My husband, Lee’s paternal line of the family were of German heritage but were immigrants from Russia. His grandfather was only 2 months old when they immigrated. One of Lee’s cousins helped to provide a history of his grandfather’s family from the time they immigrated, but my curiosity wanted to know more about their life in Russia. I have found several very helpful websites to research Russia and what their life was like before 1903 and what may have happened to the family that remained in Russia.


The American Historical Society of Germans From Russia. URL: As their website states they are an “international organization dedicated to the discovery, collection, preservation, and dissemination of information related to the history, cultural heritage and genealogy of Germanic settlers in the Russian Empire and their descendants.” They were founded in 1968. They have developed an extensive collection of knowledge regarding family history, histories of villages in Russia and many other areas that involve our ancestors.

Reading a past Journal, I was able to find an article detailing the lives of my husband’s g-grandparents and the church they help found in Lipscomb County, Texas. I highly recommend becoming a member to be able to benefit from all the benefits the Society has to offer.

The Germans From Russia Society (URL: also has an extensive research library and database. Their motto is: “Connecting German-Russian Researchers Around the World.” Membership has even more benefits than if you just search their site. They also have volunteers and local and national chapters to participate in.

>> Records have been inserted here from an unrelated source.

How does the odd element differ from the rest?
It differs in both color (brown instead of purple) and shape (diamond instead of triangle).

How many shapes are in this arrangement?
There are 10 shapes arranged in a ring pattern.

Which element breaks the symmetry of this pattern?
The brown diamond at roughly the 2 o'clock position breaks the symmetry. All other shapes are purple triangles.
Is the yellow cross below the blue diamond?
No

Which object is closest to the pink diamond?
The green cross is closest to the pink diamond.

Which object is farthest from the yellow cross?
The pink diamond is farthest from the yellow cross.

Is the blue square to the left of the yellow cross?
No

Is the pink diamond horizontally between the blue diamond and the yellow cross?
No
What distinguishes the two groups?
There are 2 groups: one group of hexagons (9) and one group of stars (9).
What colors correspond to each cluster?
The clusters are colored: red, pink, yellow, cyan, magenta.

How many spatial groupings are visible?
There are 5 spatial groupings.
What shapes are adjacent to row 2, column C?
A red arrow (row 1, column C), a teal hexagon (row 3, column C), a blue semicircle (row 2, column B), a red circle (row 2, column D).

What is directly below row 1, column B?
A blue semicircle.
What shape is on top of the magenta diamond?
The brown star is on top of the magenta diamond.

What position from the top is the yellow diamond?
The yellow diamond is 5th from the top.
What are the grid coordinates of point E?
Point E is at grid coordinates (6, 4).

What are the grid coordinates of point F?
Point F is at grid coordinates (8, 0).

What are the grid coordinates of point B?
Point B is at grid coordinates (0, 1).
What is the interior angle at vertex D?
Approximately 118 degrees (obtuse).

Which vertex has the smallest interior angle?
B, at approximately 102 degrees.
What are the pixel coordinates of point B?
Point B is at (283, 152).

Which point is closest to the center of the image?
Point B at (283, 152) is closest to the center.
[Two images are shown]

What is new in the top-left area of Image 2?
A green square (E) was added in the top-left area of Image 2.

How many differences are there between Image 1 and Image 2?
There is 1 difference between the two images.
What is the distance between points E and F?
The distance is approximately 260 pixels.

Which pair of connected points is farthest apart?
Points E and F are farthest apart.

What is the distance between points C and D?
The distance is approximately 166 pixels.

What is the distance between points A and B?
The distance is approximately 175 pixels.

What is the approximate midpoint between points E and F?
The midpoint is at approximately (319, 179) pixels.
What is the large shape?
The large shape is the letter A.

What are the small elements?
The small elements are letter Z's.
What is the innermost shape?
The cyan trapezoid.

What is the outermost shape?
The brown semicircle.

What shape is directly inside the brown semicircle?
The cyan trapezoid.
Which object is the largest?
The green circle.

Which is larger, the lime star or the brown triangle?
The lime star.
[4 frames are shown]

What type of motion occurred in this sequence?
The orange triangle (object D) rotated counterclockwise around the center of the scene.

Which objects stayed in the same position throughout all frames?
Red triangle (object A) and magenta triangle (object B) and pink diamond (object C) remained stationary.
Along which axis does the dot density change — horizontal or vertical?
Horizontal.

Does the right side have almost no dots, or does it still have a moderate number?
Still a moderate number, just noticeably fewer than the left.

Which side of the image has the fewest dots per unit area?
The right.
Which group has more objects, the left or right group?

Odessa A German-Russian Genealogical Library (url: ) Odessa is a digital library that “consists primarily of digitized books and records plus indexes of microfilms and research aids that enable users to trace individual and family migrations since the early 1800s.” They carry everything from census records, cemetery and church records, family histories and gedcom files. This is a very valuable resource to find ancestors. I have found marriage, death, and christening records.

When you are researching a line of the family that doesn’t speak English, having resources from societies such as the ones I have mentioned is invaluable. They can provide records that have been translated into English along with providing translators if there are documents that the family has saved, such as letters or articles from the “old county”. The Societies work hard to make sure traditions, cooking, and even the music is preserved for generations to come.

I know that there are many more research sites available, but these three are my favorites.